78:蒼と茜 (8)
「人間達は?」
「大丈夫だよ。皆、怪我は軽い」
「そうか。よかった」
あの後、蒼は天狗達を、嵩波は人間達を連れ帰らなければならなかったから、これは数日後の二人の会話だった。
「あの天狗は目を覚ましたかい?」
「ああ…投獄、されてるけどな」
「そうなのか」
ややあって嵩波は切り出す。
「蒼。今日は実は別れを言わなければならないんだ」
都に帰ることになったのだと嵩波は言った。
「近頃都の妖が騒がしいようで陰陽寮は人手が欲しいらしい。直ぐに帰るように知らせがきた。父は亡くなってしまったから私に白羽の矢が立ったのだろう。けれど、この辺りの闇が濃くなっているのが気がかりだよ」
「それなら都に行かなければいいんじゃないのか」
「私は欲張りだからね、出来るだけ多くのものを守りたいんだ。都の人間や妖もね。だからここは空の一族に任せるよ」
そう言って嵩波は緑色の小さな石を取り出した。
「これを彼に渡してくれないか。この石には魔を封じる力がある」
蒼はそれを受け取って懐へとしまった。
「もう、戻ってはこないのか?」
「わからない。また会えたら嬉しいけれど」
「なら、コレ…やるよ」
蒼が差し出したのは一枚の濃紺の羽。
「持ってれば里の門を見つけられる。

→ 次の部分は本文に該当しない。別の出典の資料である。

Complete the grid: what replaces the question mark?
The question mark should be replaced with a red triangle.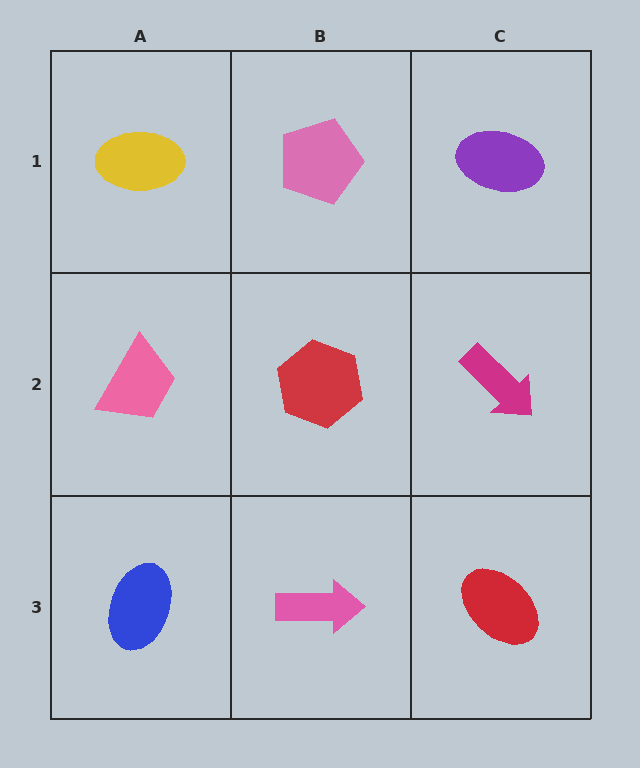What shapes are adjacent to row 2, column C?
A purple ellipse (row 1, column C), a red ellipse (row 3, column C), a red hexagon (row 2, column B).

それから、迦墨を助けてくれてありがとな」
「礼を言うのは私の方だ。ありがとう。それじゃ行くよ」
そうして二人は意外にもあっさりと別れた。
瞬きをすればそこはもう薄暗い洞窟の中。
牢獄は凍り付いていて、そこだけまた別世界のようだった。
「迦墨…」
氷でできた格子越しの蒼の呼びかけに、座して地面のただ一点を見ていた迦墨が顔を上げる。
彼は少しやつれて見えた。
「蒼様…。…私は…多くの者を傷付けてしまった」
「迦墨の意志でやったことじゃないだろ!?すぐに外に出られるさ」
「しかし…また同じことを起こすかもしれない…そう思うと恐ろしいのです。代理様は何故私を生かしておかれるのか」
頭を抱えた迦墨に蒼は拳を差し出した。
「そんなこと言うなよ。これを持ってればきっと大丈夫だ」
ためらいがちに出された手のひらに小さな石が転がった。
光の加減で不思議な色に見える緑色の石。
「これは…」
「魔を封じる石さ」
嵩波が蒼に託した石。
嵩波は迦墨がこうして苦悩していることすら見抜いていたかのようだ。
しばしその緑の輝きに目を奪われていた迦墨が顔を上げたのは、洞窟内に足音が響いてきたからだ。
足音の主に迦墨は座したまま深く頭を下げた。
「東雲」
「蒼様、こちらには近付かれぬようにと申したはずです」
困ったように少し笑った東雲は、きっとそうは言っても蒼はここに来るだろう事をわかっているのだろう。
「迦墨と話さねばならぬことがあります」
「…わかったよ」
けれど迦墨と二人にしてほしいという東雲に蒼は逆らう事はせず、素直に氷の牢を後にした。
蒼の足音が遠ざかってしばらく。
東雲は言うのをためらっているように見えた。
「白銀の、任を解くことになった」
「そう…ですか。アレはまた私を恨むでしょうね」
「皆を静めるには今はこうするしかないのだ。里の者達が白銀に危害を加える前に」
ただそれを白銀に告げるのはあまりに酷なことだ。
私が見ていた限りでも彼は自分に与えられた護衛という立場に誇りを持っている。
更に言えば身分の低い鴉天狗の血を引く彼がそこに居られる唯一の理由、それが彼の全てだといえるのだから。
「力が及ばずすまない」
「おやめください。そのような言葉は私にはもったいのうございます。白銀を…息子を頼みます。アレは良くも悪くも真っ直ぐな性格ですので」
「ああ、わかっている。私とてあの子が不憫だ。いずれは白銀を長の護衛に戻すつもりでいる」
迦墨は牢の中で地に額が着くほどに更に深く頭を下げた。